Tapi karena hukum positif kita tidak menganut cara itu, dan kalau kita menggunakan cara itu, justru kita yang akan kena hukuman pidana, maka hukuman paling cocok bagi pimpinan yang seperti itu adalah hukuman sosial, dan tentunya juga hukuman disiplin sebagai kades. Dalam hal hukuman disiplin sebagai kades ini, satu-satunya cara adalah wajib lengser. Karena tidak mungkin pimpinan yang seperti itu dipertahankan. Aku, dan juga warga payaman pada umumnya, baik yang NU, Muhammadiyah, atau kaum abangan, jelas tidak rela dipimpin oleh pemimpin yang hobi zina.
Lantas, seperti apa hukuman sosial yang bisa dilakukan. Pertama, seandainya sang kades tertangkap, seperti yang banyak dilakukan warga di daerah lainnya jika menangkap pasangan selingkuh, yaitu dengan diarak dalam kondisi telanjang bulat dengan pasangannya. Apalagi ini seorang pemimpin desa yang mayoritas warganya memagang teguh syariat Islam. Itu jika sang kades tertangkap.
Hukuman sosial kedua, seperti cara yang memang sudah menjadi tren saat ini dalam menyikapi ketidakbenaran, yaitu dengan menggelar aksi demonstrasi. Tentunya, aksi demonstrasi yang dilengkapi dengan spanduk-spanduk hujatan dan ungkapan ketidakpuasan terhadap pimpinan yang seperti ini. Dan, itu sudah dilakukan oleh warga desaku, hari itu juga di depan balai desa.
Tentunya, bagiku itu sangat kurang. Menurutku, minimal demonstrasi harus dilakukan di depan kantor kecamatan, dan Pemkab Lamongan. Tentunya dengan jumlah massa yang besar. Dengan begitu, wartawan dari berbagai media, baik cetak maupun elektronik, terutama televisi yang biasa mangkal di pusat Kota Lamongan, akan dengan mudah meliputnya. Berbeda jika aksi dilakukan hanya di desa yang jauh dari jangkauan media.

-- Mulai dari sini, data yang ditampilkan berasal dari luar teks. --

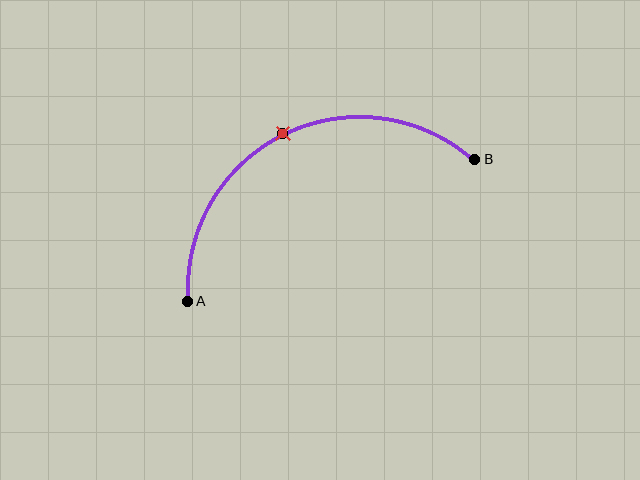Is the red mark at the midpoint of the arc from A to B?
Yes. The red mark lies on the arc at equal arc-length from both A and B — it is the arc midpoint.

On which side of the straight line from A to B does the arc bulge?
The arc bulges above the straight line connecting A and B.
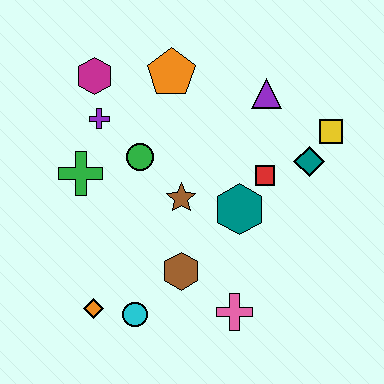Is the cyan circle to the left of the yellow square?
Yes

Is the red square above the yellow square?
No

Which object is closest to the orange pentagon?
The magenta hexagon is closest to the orange pentagon.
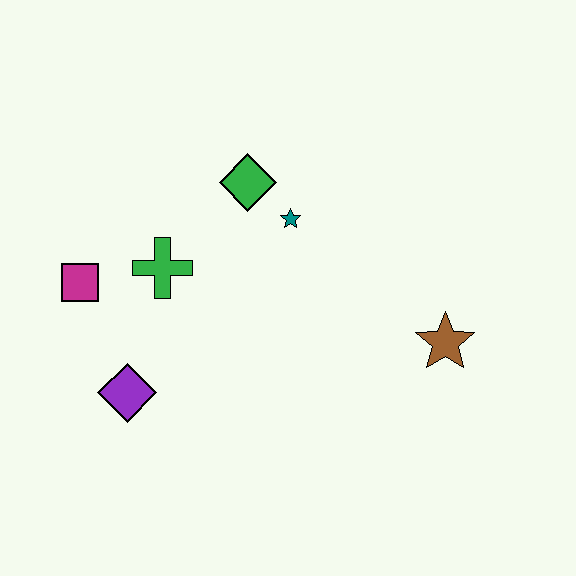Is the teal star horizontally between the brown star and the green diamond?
Yes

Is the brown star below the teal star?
Yes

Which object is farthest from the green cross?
The brown star is farthest from the green cross.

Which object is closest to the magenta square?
The green cross is closest to the magenta square.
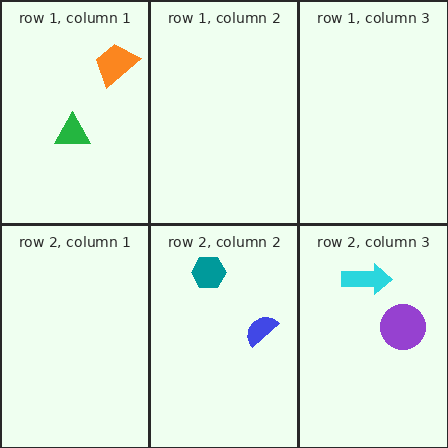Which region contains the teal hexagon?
The row 2, column 2 region.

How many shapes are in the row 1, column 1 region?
2.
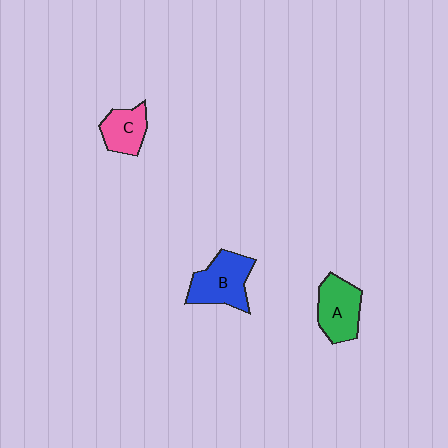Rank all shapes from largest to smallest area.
From largest to smallest: B (blue), A (green), C (pink).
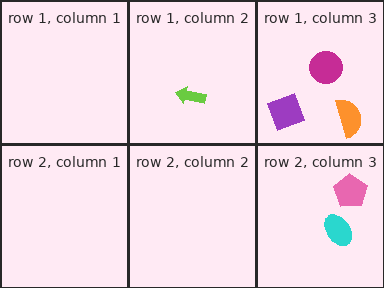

Sebab kalau perselingkuhan, bagi media itu tidak terlalu punya nilai berita. Kecuali jika yang melakukan itu anggota DPRD, atau Bupati. Itu baru berita. Jadi, agar kasus ini bisa diberitakan, caranya aksi demonstrasinya harus dilakukan dengan jumlah massa besar. Dan harus dilengkapi dengan berbagai atribut di depan Bupati. Selain minta agar kades ini lengser, cara itu yang paling utama yaitu agar bisa dihukum oleh sebah pemberitaan.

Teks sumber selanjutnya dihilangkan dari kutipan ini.